В предвечерний час, как Антон приехал домой, новенький, гладенький и вылизанный депутат, что яичко (прямо ж гоголевский щеголь), давал телеинтервью, сидя за черным столом, перед стильно причесанной журналисткой; он бойко, с блеском глаз, хвастался тем, насколько полезны они, избранники, слуги народа, наблюдают за законностью действий городских властей. Они, все сами видят, понятливы, демократичны и интеллигентны — на заседаниях своих не дерутся, в отличие от думцев, на кулаках и не таскают за волосы женщин. И достойны великого города, не позволят ему пасть безответственно — без власти надлежащей, уж будьте спокойны!
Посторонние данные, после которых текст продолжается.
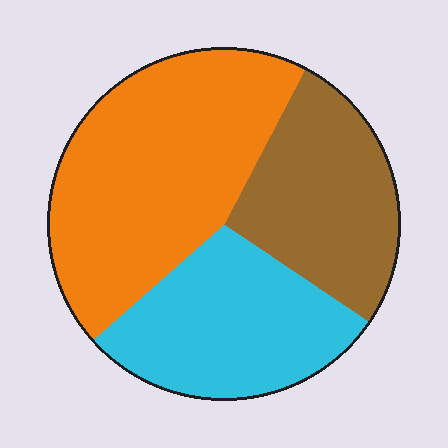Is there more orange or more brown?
Orange.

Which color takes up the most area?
Orange, at roughly 45%.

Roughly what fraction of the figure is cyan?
Cyan takes up about one quarter (1/4) of the figure.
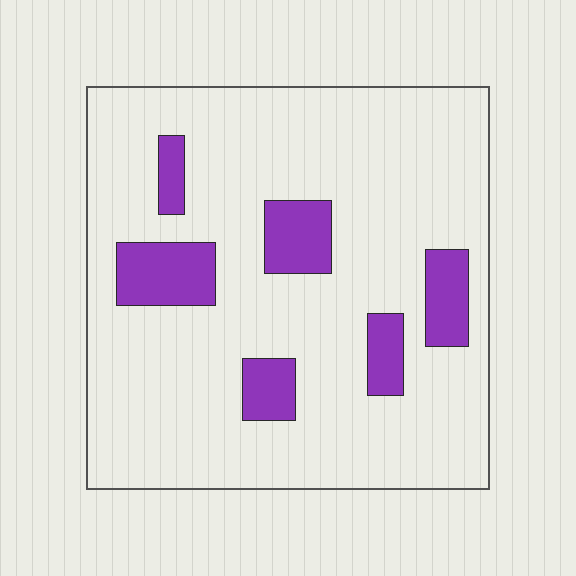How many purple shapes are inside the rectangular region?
6.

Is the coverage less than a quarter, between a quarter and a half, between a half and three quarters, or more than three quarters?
Less than a quarter.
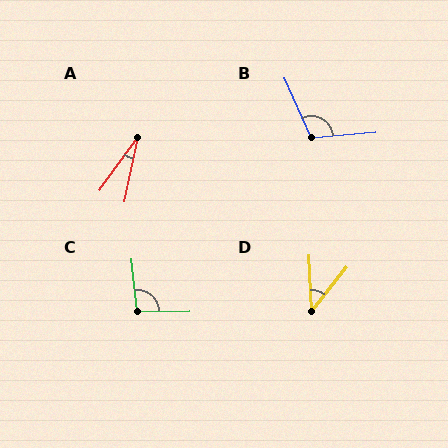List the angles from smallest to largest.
A (24°), D (41°), C (95°), B (109°).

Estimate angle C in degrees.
Approximately 95 degrees.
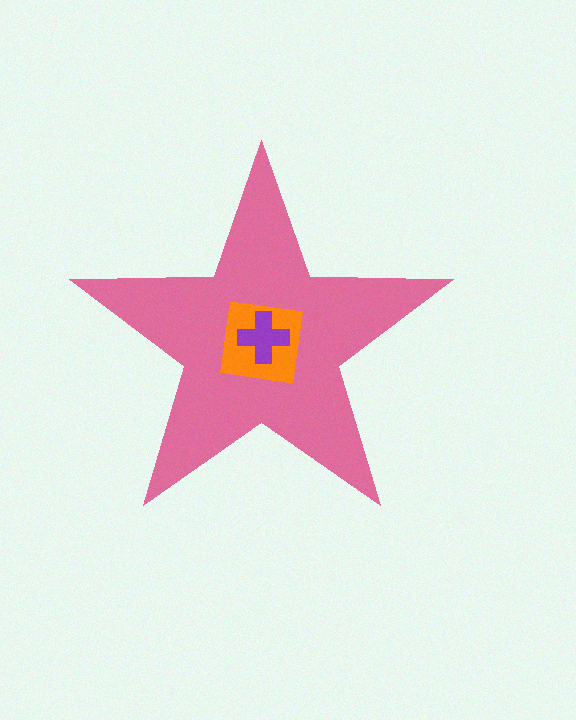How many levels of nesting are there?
3.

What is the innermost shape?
The purple cross.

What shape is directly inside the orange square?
The purple cross.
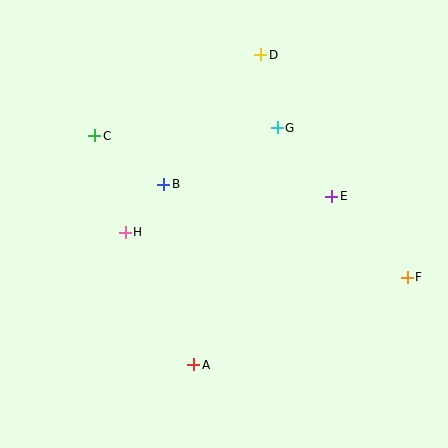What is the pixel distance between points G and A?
The distance between G and A is 252 pixels.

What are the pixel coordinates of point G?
Point G is at (277, 128).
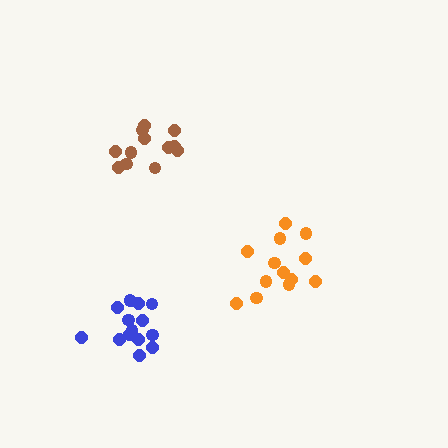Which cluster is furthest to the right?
The orange cluster is rightmost.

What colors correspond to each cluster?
The clusters are colored: orange, brown, blue.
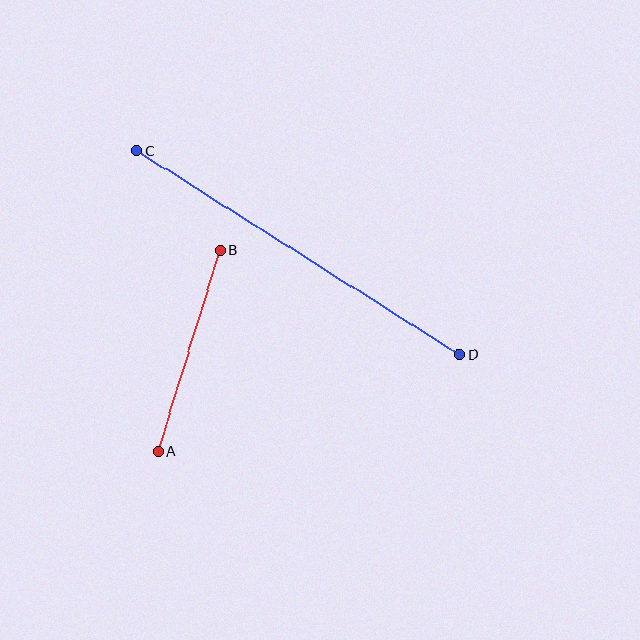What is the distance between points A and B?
The distance is approximately 210 pixels.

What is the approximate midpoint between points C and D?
The midpoint is at approximately (298, 253) pixels.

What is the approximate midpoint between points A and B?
The midpoint is at approximately (189, 351) pixels.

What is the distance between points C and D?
The distance is approximately 381 pixels.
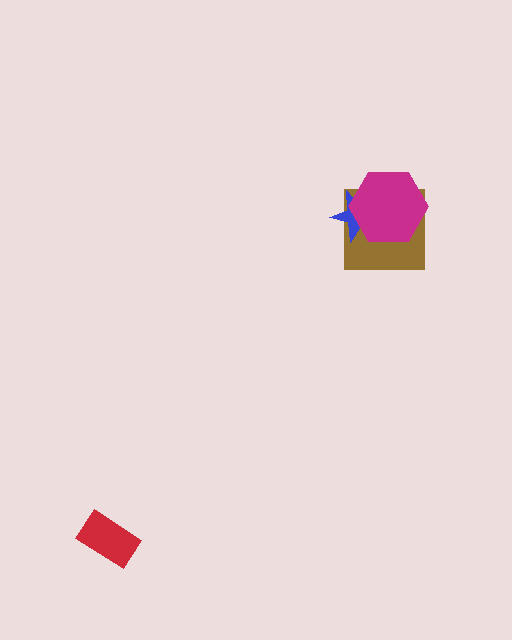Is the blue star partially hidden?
Yes, it is partially covered by another shape.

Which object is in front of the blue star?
The magenta hexagon is in front of the blue star.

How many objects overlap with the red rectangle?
0 objects overlap with the red rectangle.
— И где только пекутся такие персоны?! — У Антона даже испортилось настроение надолго. Он выключил телевизор.

К тому же добавилось и Любино саможалейство. Она вновь сказала:

— До чего надоело так жить! Вижу: дура я набитая, что три десятилетия назад, когда у нас не было еще дочери, не уехала в Германию, чтобы пожить нормально, припеваючи, как советовала мне Ксения, сослуживица; она-то, молодец, сумела и детей — дочь и сына — туда выпихнуть и сама успела, бросила в Ленинграде все. Правда, все-таки продала квартиру…

Антон уж не вздохнул, а само собой у него аж задержалось дыхание: худшего сожаления, на его взгляд, она не могла и придумать! Ведь в сорок первом, когда наподдали немецким воякам под Москвой, он, двенадцатилетний малец, язвительный перед ворогами, трусливый, но не плачущий вовсе, стоял возле колодца, у своей избы, под прицелом у взбесившегося закоченевшего на морозе гитлеровца, который все не мог палец просунуть к спусковому крючку карабина… И стольких варварств немцам он с тех пор не мог простить ни за что. Никогда!

Но Люба ничего подобного не хотела знать и слышать — она относилась ко всему, что касалось мужниной жизни, настроений и даже творчества, как к потусторонним, частью придуманным или неудачно предложенным свыше, а потому незначащим, непривлекательным для нее явлениям, ничего ей не дающим; ее быстрые умонастроения и умозаключения двигались в иной плоскости пространства и пересекались с пространством мужа лишь в сопротивлении их понятий о жизненном благополучии. Особенно ныне, когда все из этого обозначилось ясней.